I don't use carbon-relay or carbon-aggregate, but it looks to only be a carbon-cache issue. lib/carbon/instrumentation.py calls cache.MetricCache.store(fullMetric, datapoint) for a carbon-cache metric, while relay and aggregate use events.metricGenerated(fullMetric, datapoint).

Not sure if the correct path is to query the specific instance for carbon-cache metrics in datalib.py, or if cabon-cache metrics in instrumentation.py should also use events.metricGenerated to get the metric routed.

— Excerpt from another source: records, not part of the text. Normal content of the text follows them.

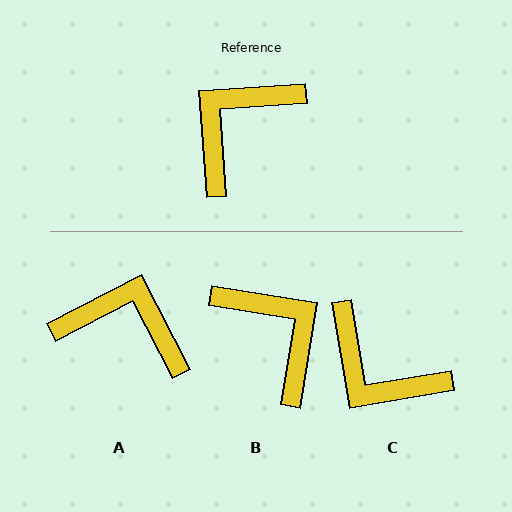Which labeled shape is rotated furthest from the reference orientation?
B, about 103 degrees away.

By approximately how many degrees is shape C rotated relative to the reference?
Approximately 95 degrees counter-clockwise.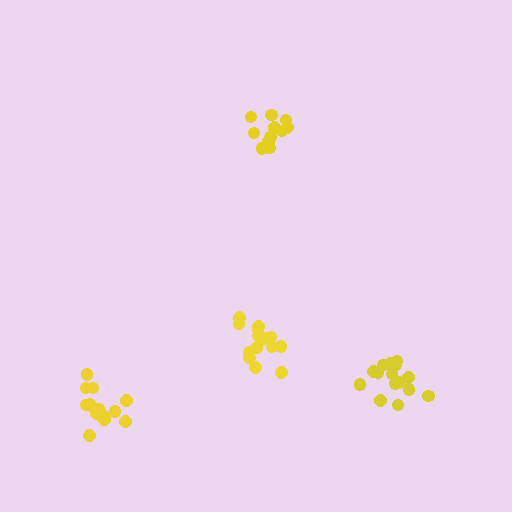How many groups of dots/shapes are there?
There are 4 groups.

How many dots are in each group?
Group 1: 12 dots, Group 2: 14 dots, Group 3: 17 dots, Group 4: 15 dots (58 total).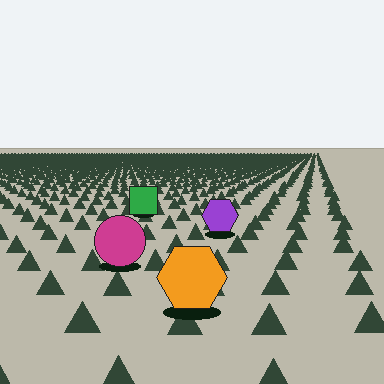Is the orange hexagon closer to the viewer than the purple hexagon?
Yes. The orange hexagon is closer — you can tell from the texture gradient: the ground texture is coarser near it.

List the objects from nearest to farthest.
From nearest to farthest: the orange hexagon, the magenta circle, the purple hexagon, the green square.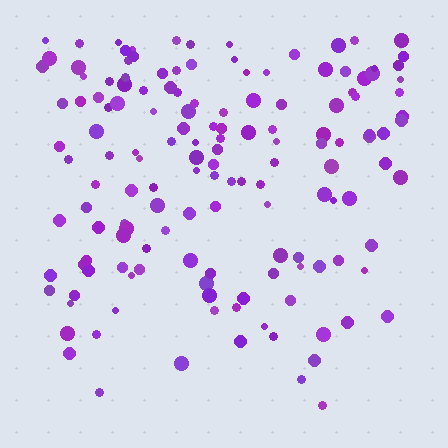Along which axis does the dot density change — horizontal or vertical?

cbowman0 commented 8 years ago

I know this exact problem. This is the patch on master that deals with it by querying all caches: https://github.com/graphite-project/graphite-web/commit/48bbfbe073df7852625b9462907ac56f9d65a297

deniszh commented 8 years ago

Please note that it's only for carbon.* metrics - it's processed in special way.

charlesdunbar commented 8 years ago

@cbowman0 - Thanks for the quick response! I'll look into applying that patch.

@deniszh - I think it's only carbon.agent.* metrics - happy to rename the issue for clarity.

charlesdunbar commented 8 years ago

Follow up question - is there any place to track when/if master gets released to a version? Just noticed how long ago that patch was committed. Is master what 0.10 is going to be, or always just bleeding edge?

deniszh commented 8 years ago

Until now, master was not released, it's always bleeding edge. All releases were done from 0.9.x branch. But next major release will be 1.0 from master branch, still not clear when though.

deniszh commented 7 years ago

Hello @charlesdunbar, We tagged 1.0.0-rc1 from master now, please test it

stale[bot] commented 4 years ago

This issue has been automatically marked as stale because it has not had recent activity. It will be closed if no further activity occurs. Thank you for your contributions.